No, I didn't ask the artificial algorithm. I actually had the good fortune to get through to a real human being at Google. Kent Walker is Google's General Counsel and the guy responsible for running all of the company's legal affairs. What is particularly interesting about Walker is that he's a Silicon Valley native -- having grew up in Palo Alto, the home of Stanford University and both the intellectual and business hub of the Valley. So, when I talked to Walker last week, I asked Google's top lawyer to explain the special relationship between Silicon Valley and technological innovation.
Walker gave me a whirlwind history lesson in the evolution of Silicon Valley.
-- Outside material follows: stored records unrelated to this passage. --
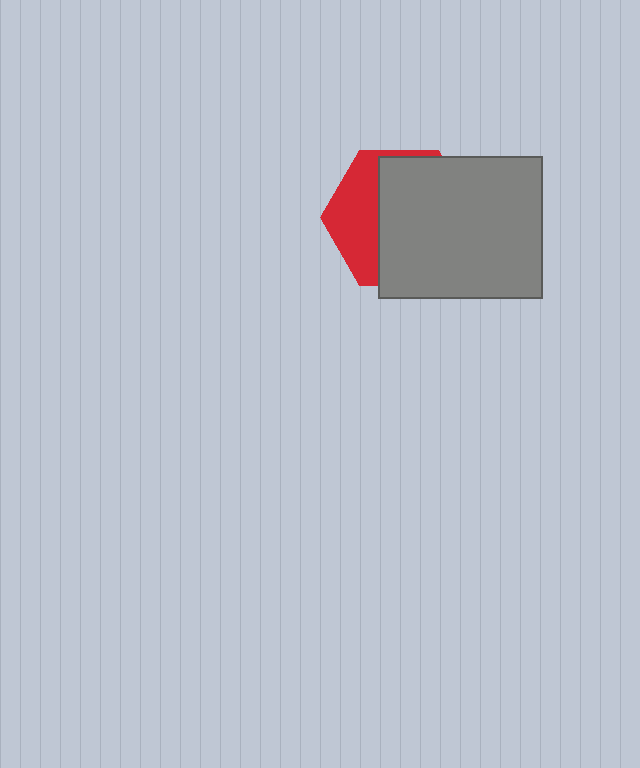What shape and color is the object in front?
The object in front is a gray rectangle.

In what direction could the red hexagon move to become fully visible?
The red hexagon could move left. That would shift it out from behind the gray rectangle entirely.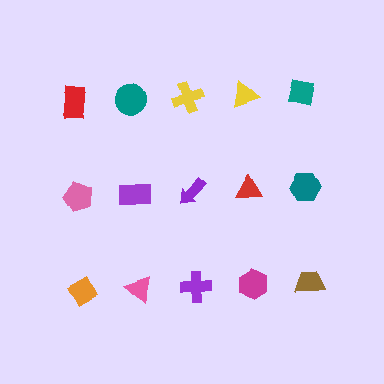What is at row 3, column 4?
A magenta hexagon.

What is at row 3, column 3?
A purple cross.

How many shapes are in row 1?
5 shapes.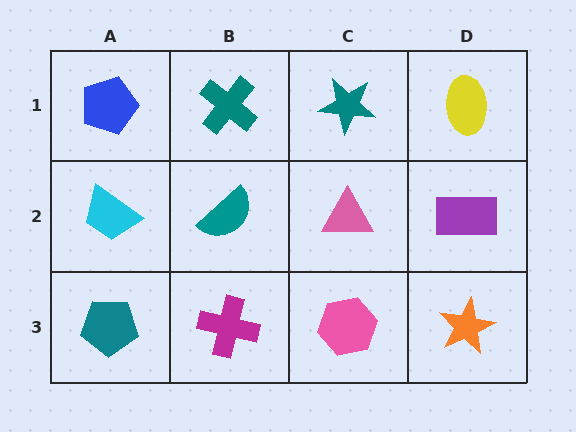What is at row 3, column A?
A teal pentagon.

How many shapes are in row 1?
4 shapes.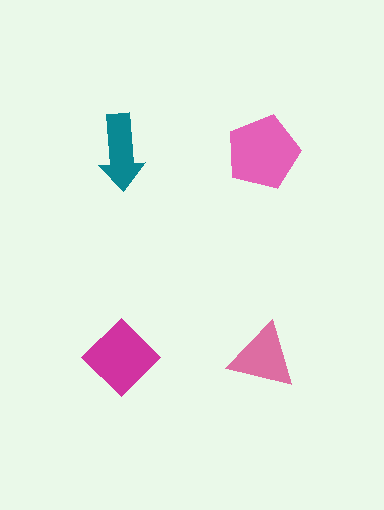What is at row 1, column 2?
A pink pentagon.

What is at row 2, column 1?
A magenta diamond.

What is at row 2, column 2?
A pink triangle.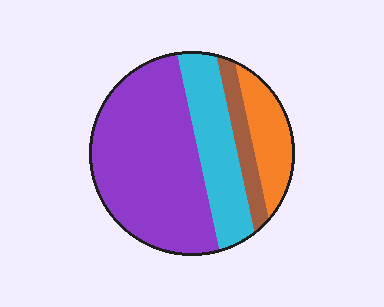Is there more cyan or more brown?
Cyan.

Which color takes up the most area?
Purple, at roughly 55%.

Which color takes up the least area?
Brown, at roughly 10%.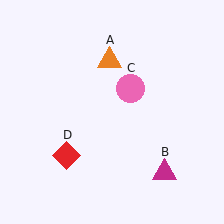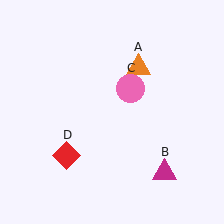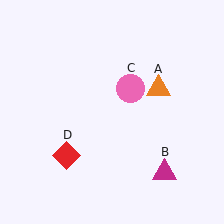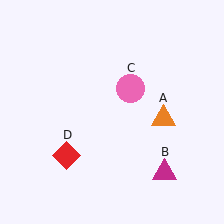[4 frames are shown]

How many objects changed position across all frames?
1 object changed position: orange triangle (object A).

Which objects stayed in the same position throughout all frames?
Magenta triangle (object B) and pink circle (object C) and red diamond (object D) remained stationary.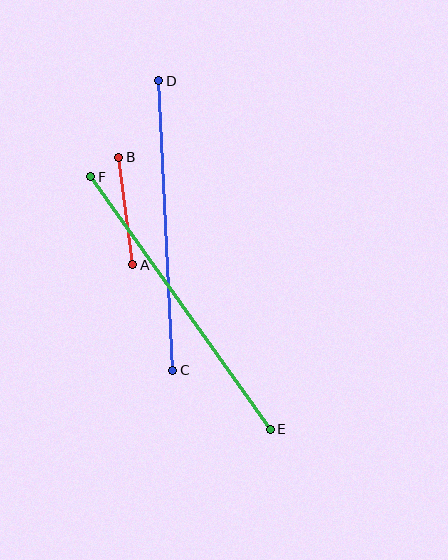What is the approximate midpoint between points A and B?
The midpoint is at approximately (126, 211) pixels.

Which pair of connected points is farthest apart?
Points E and F are farthest apart.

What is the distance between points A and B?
The distance is approximately 108 pixels.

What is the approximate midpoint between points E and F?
The midpoint is at approximately (180, 303) pixels.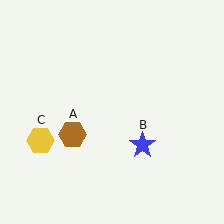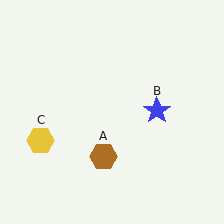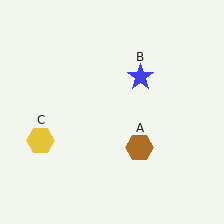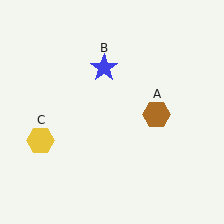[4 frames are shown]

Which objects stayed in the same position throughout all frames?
Yellow hexagon (object C) remained stationary.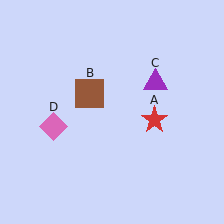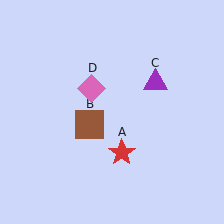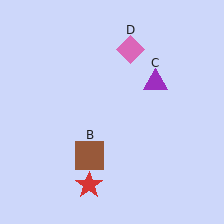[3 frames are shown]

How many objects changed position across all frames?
3 objects changed position: red star (object A), brown square (object B), pink diamond (object D).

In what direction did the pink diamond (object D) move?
The pink diamond (object D) moved up and to the right.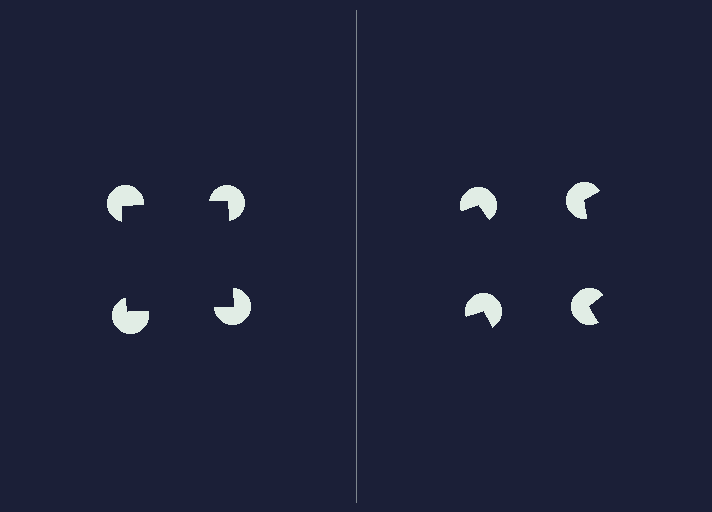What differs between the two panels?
The pac-man discs are positioned identically on both sides; only the wedge orientations differ. On the left they align to a square; on the right they are misaligned.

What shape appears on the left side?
An illusory square.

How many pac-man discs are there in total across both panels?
8 — 4 on each side.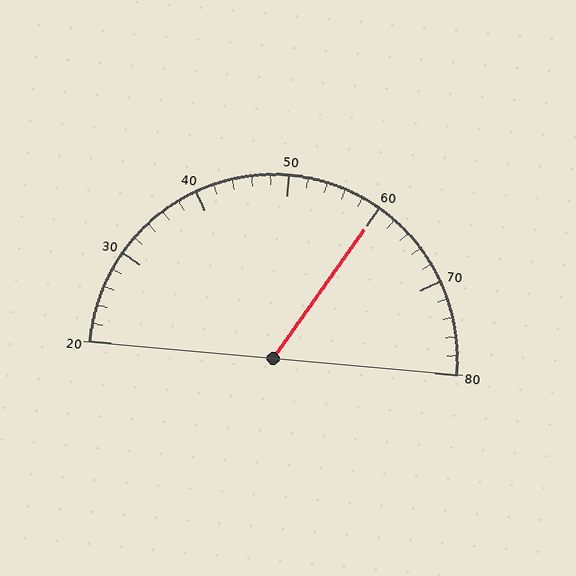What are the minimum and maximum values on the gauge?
The gauge ranges from 20 to 80.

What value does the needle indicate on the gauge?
The needle indicates approximately 60.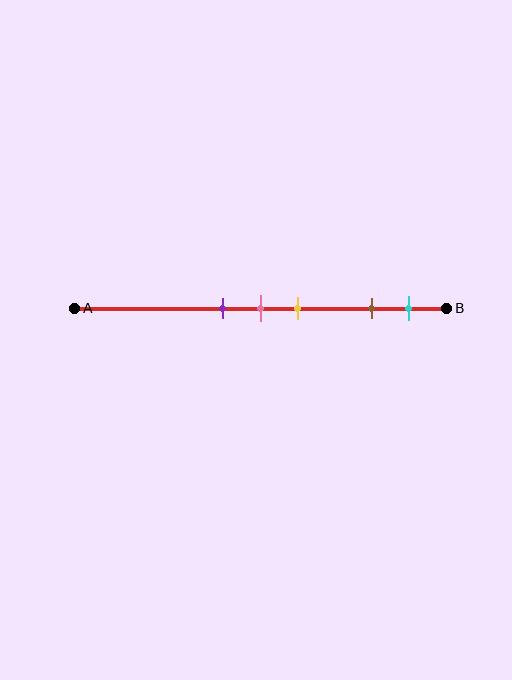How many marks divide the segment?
There are 5 marks dividing the segment.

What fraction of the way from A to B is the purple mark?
The purple mark is approximately 40% (0.4) of the way from A to B.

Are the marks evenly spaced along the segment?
No, the marks are not evenly spaced.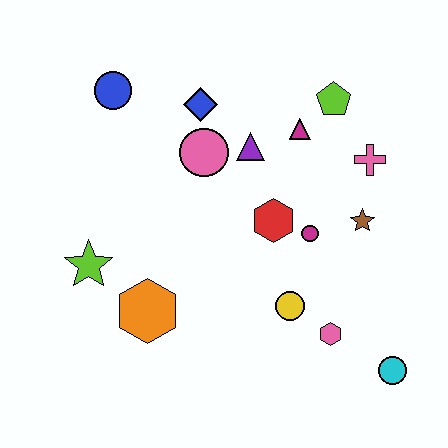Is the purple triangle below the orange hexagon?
No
He started his narrative in what he calls "the growth of the military-industrial complex" of the Fifties which he sees as setting the essential backdrop for all later innovation. Indeed, Walker's father had originally been in the American navy and then worked both for Stanford University and for the aerospace company Lockheed. Growing up in Palo Alto in the Sixties and Seventies, Walker was exposed to technology at a really early age -- first doing very primitive programming in elementary school and then, as a high school student, playing Star Wars games on Stanford university computers.
While Walker believes that the cultural foundations of Silicon Valley revolution need to be understood in the context of the rugged western individualism of the 19th century Californian farmer/rancher/cowboy, he also sees the counter cultural Sixties as adding a curious twist to the local story of technological innovation. It was the radical libertarian spirit of San Francisco in the Sixties, he believes, that provided an ironic remix on the the frontier spirit and risk taking ethos that we now naturally associate with the technology entrepreneur. And he suggested that there is a curious historical parallel between the dreamy hippies of the Sixties and the kids today sitting in Stanford university dorm rooms and dreaming up next generation search engines and social networks.
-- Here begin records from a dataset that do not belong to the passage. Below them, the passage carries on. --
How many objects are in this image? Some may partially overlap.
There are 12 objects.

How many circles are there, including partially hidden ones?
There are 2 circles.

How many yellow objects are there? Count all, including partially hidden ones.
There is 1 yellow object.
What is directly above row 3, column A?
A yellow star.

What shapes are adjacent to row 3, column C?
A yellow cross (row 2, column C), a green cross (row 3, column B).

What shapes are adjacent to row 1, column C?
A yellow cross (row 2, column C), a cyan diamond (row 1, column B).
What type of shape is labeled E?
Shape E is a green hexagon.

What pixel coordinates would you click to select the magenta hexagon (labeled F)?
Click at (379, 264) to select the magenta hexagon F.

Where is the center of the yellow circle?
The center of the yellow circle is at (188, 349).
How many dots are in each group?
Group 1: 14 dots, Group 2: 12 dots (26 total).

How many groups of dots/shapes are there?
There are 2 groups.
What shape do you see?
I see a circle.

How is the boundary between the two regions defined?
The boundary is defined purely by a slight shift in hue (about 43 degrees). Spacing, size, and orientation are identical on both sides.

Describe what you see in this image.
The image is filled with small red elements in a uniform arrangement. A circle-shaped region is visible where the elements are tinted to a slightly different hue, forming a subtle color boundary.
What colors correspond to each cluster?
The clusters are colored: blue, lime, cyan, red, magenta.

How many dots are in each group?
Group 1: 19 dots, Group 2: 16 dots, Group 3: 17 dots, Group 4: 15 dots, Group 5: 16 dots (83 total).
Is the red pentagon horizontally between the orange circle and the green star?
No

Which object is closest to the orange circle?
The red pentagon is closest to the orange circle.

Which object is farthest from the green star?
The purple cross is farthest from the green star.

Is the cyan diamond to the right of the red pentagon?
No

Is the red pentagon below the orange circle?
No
In addition to the culture of western individualism, Walker believes that liberal bankruptcy laws and laws that make it very easy for individuals to switch companies have also significantly contributed to the uniquely innovative nature of the Silicon Valley economy. This pro entrepreneurial legal culture, with its high toleration for failure and its encouragement of an infinitely mobile workforce, enables what Walker calls "Schumpeter's gale of creative destruction" to successfully blow through Silicon Valley. This is heaven for capitalists and it's why, according to Walker, the region is now the critical engine of the global information economy.
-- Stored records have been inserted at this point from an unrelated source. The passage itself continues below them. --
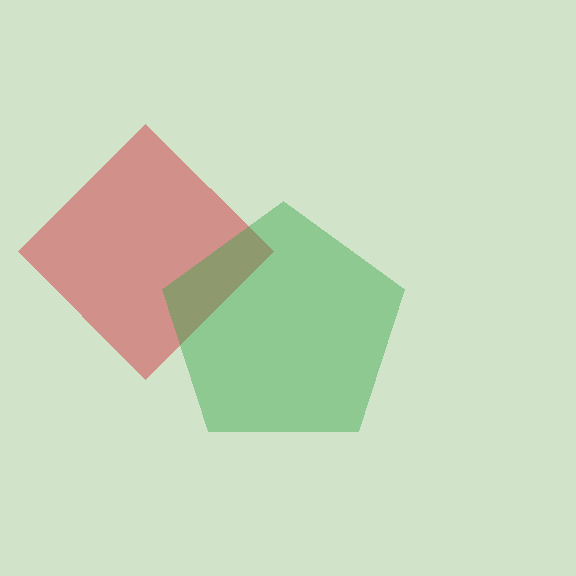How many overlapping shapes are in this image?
There are 2 overlapping shapes in the image.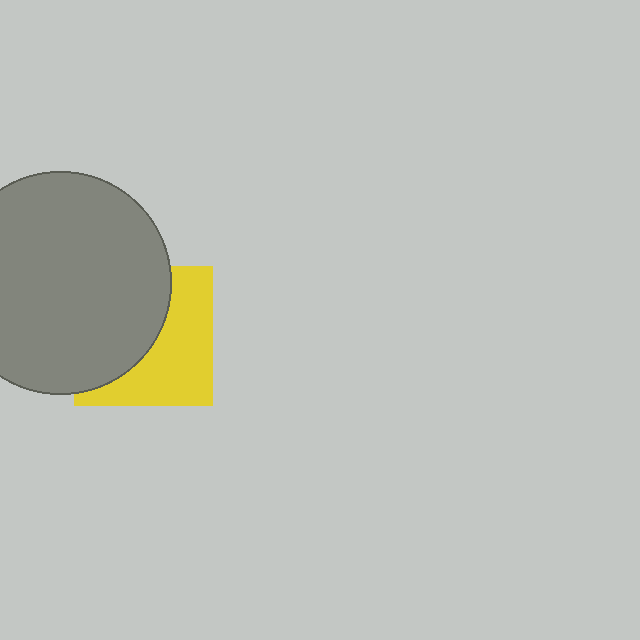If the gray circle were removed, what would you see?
You would see the complete yellow square.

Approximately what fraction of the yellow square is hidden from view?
Roughly 51% of the yellow square is hidden behind the gray circle.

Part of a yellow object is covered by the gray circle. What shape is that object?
It is a square.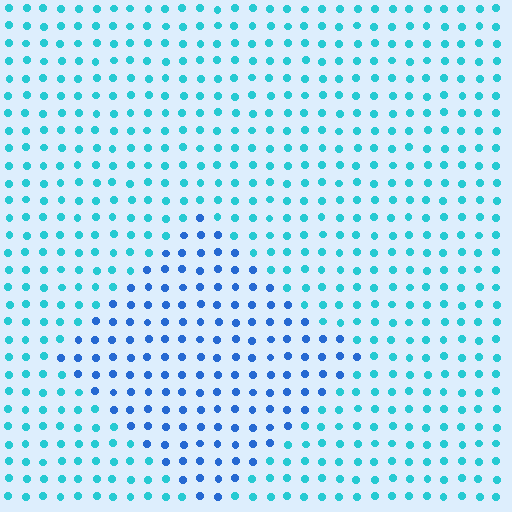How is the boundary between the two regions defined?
The boundary is defined purely by a slight shift in hue (about 34 degrees). Spacing, size, and orientation are identical on both sides.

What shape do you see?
I see a diamond.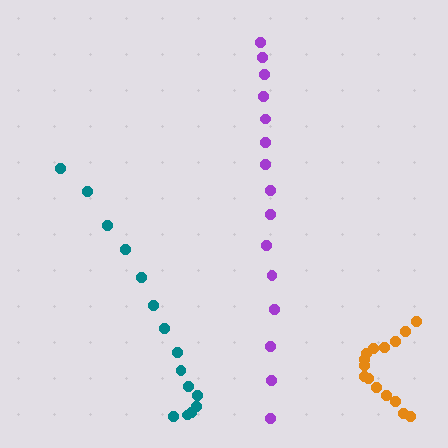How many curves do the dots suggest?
There are 3 distinct paths.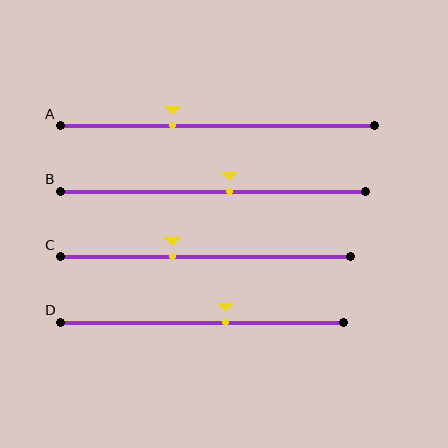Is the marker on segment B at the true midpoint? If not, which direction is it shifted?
No, the marker on segment B is shifted to the right by about 5% of the segment length.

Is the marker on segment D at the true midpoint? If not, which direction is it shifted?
No, the marker on segment D is shifted to the right by about 9% of the segment length.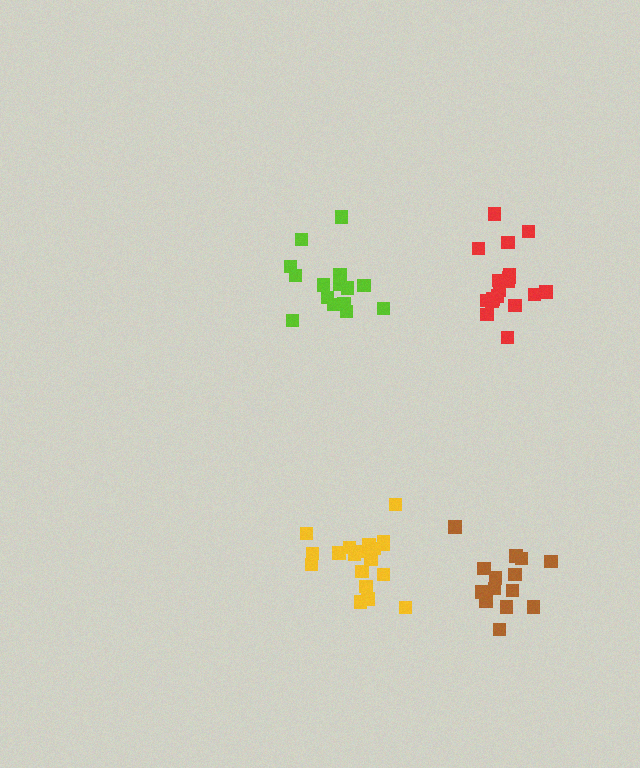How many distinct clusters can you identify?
There are 4 distinct clusters.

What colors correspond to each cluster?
The clusters are colored: yellow, lime, red, brown.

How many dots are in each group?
Group 1: 19 dots, Group 2: 15 dots, Group 3: 18 dots, Group 4: 14 dots (66 total).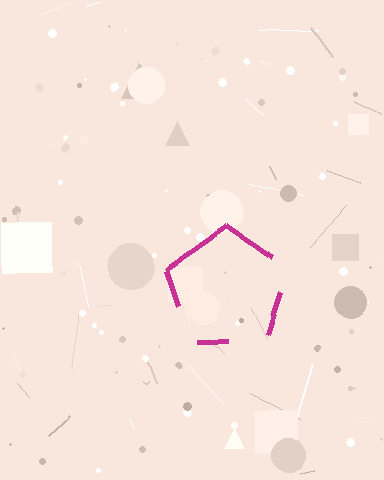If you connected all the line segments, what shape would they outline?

So let's return to that question from the Royal Philips executive -- how easy is it to replicate the innovation of Silicon Valley in Europe? The answer, I fear, is hard, very hard. The strip of flat land between San Jose and San Francisco has a unique cultural, social and economic history. Silicon Valley is an incredibly unlikely beast -- a sui generis hybrid of frontier risk taking, Cold War technology and the counter cultural revolution of the Sixties. Lightening only strikes once – and it's already struck Silicon Valley.